My answer would be, to make every person answer this question. That is how the world can be changed. The reality isn’t a godlike person telling everybody that it is the era of Apple products, or that Islamic state will horrifyingly spread. A certain trend, change, is a sum of millions of individual minds sharing ideas. So, I think, that if every person on Earth, would consider this thought and act like it - that would be a better world.

An example could be the war – it isn’t an unstoppable phenomena. It is only people having different opinions and willing to kill others for it. Without soldiers there couldn’t be any war at all. But not many people realize this concept, and are manipulated by the mystical non-existing force of the present.

I want my essay to lead to a simple statement. The magical quest towards the better world doesn’t start on the level of state, nations, religions, but in individuals.

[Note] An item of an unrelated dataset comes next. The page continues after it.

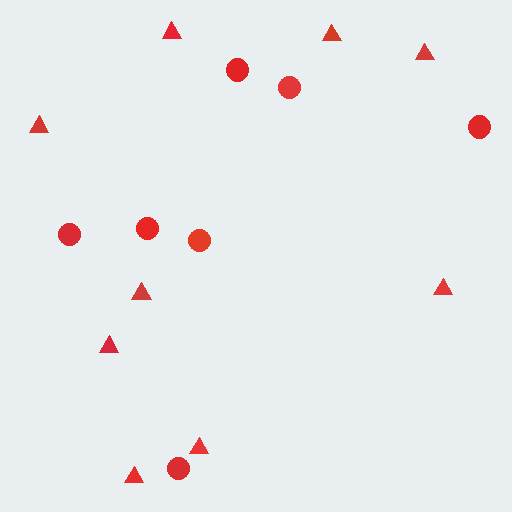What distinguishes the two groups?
There are 2 groups: one group of circles (7) and one group of triangles (9).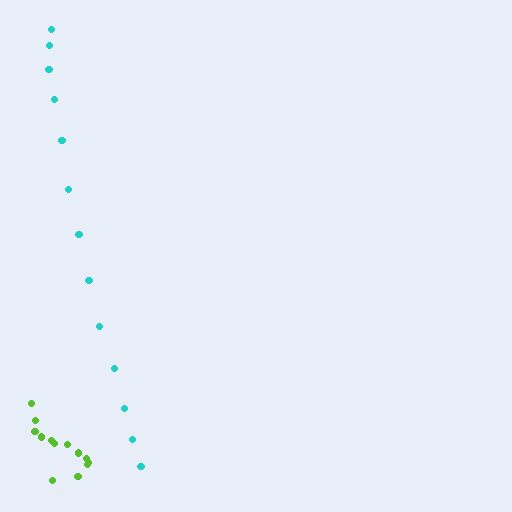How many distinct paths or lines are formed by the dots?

Many times I was told: “we are the generation that will change everything.”  I would definitely rephrase that. I, as an individual, am the one who will change the world. Ray Bradbury’s “A Sound of Thunder” nicely illustrates how killing a single butterfly in the age of dinosaurs changes the present (of course fiction). Now imagine how you as an individual, the ideas you come up with, the influence you have on other people, can change the world. Of course there is a difference between Bill Gates’ contribution and my contribution, but that doesn’t dismiss my influence.

All in all, I want to say, the society looks how it looks because of every one of us. It is the sum of individuals; it isn’t that we are what the society wants us to be. This is why everyone changes the world in the present and even more in the future; even tough it doesn’t look like we do, we still are a seven billionth of the whole pot. A dish of seven billion different ingredients where each part contributes to the best meal, in Leibniz's view.

"Cena člověka je v tom, v čem sám sebe přesahuje, v tom, čím je mimo sebe, čím je v jiných a pro jiné."